Figure 4 is also analyzed and showed that the differences of classification accuracies become smaller for Naive Bayes classifier. The classification accuracies are larger than that for original data when the ratio for training set is 0.1, and MDL, CAIM, CACC, and Chi2 are used for discretization. Meanwhile, the classification accuracies are also improved when ChiMerge and Chi2 are used and the ratios for training set are 0.25 and 0.3, respectively. The classification accuracies of Naive Bayes classifier are still the highest for all the training and testing schemes discretized based on BACORS. It can be seen that from Figure 5, the classification accuracies of Bayes Network are very close for most of the discretization methods. When the ratios for training set are 0.1, 0.25, and 0.3, the classification accuracies based on most of the discretization methods are much larger than that for original data. It indicates that discretization can help to improve the efficacy of the classification result for Bayes Network classifier. For BACORS, the classification accuracies are the highest except that the ratio for training set is 0.3, for which the highest accuracy is reached for ChiMerge and second highest for BACORS. Following the comparison of classification accuracies, we regard that BACORS is an optimal discretization method for enhancing the accuracy of indoor localization detection.

5. Conclusions and Future Works

In this paper, we propose a novel discretization method titled BACORS to construct the optimal granularity structures for multiple continuous attributes by combining the binary ant colony optimization with rough set.
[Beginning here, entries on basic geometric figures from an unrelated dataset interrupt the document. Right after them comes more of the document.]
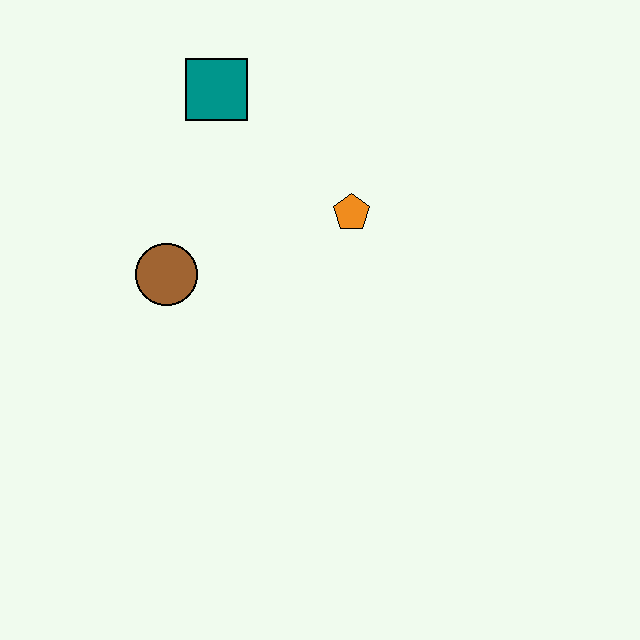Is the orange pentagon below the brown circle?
No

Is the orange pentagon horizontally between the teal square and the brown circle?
No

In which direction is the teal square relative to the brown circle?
The teal square is above the brown circle.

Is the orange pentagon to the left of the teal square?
No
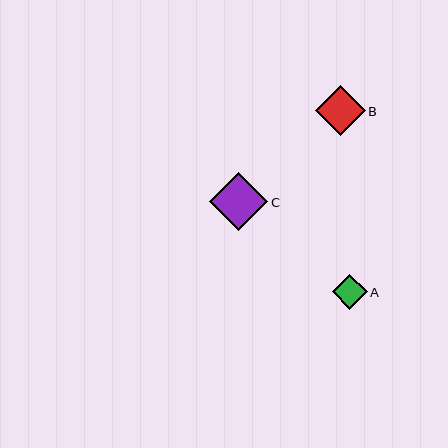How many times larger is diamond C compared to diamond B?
Diamond C is approximately 1.2 times the size of diamond B.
BACORS uses the binary ant colony optimization (BACO) algorithm to search the global optimal cut point set of multiple continuous attributes. Meanwhile, the accuracy of approximation classification defined in rough set is used to measure the consistency of the data and construct the fitness function to guide the path selection of the ant. We also apply BACORS to the wireless indoor localization data to validate the effectiveness. Comparing with several typical discretization methods, it can be seen that the BACORS has relative better performance on the classification of C4.5, Naive Bayes, and Bayes Network classifier. However, there are some issues to be resolved. For example, some parameters must be initialized while BACO is used for searching the optimal cut point set such as colony size, generation size, evaporation rate, and visibility of path. The efficiency of BACO depends on the selection of the parameters. How to select optimal BACO parameters to obtain better discretization results needs further research. For BACORS, the accuracy of approximation classification defined in rough set is used to measure the consistency of multiattribute data. Multigranulation rough set (MGRS) is an extended version of classic rough sets, which uses multiple binary relations to construct granular structures rather than single binary relation. It is a kind of new information fusion strategies and has become one of desirable direction in granular computing [3133]. In future researches, we will investigate more discretization methods based on BACO and MGRS to extend the applicability of the proposed method [34, 35].

Data Availability

The data used to support the findings of this study are included within the article.

Conflicts of Interest

The authors declare no conflicts of interest.

Acknowledgments

This research was supported in part by the National Natural Science Foundation of China (Grant Nos. 62072291, 62072294, 61672332, 62002210), Anhui Provincial Natural Science Foundation (2008085MF202), Natural Science Foundation of Shanxi Province, China (Grant No. 20210302123455), and Open Project Program of the Key Laboratory of Embedded System and Service Computing Ministry of Education (Tongji University) (Grant No. 2021-04).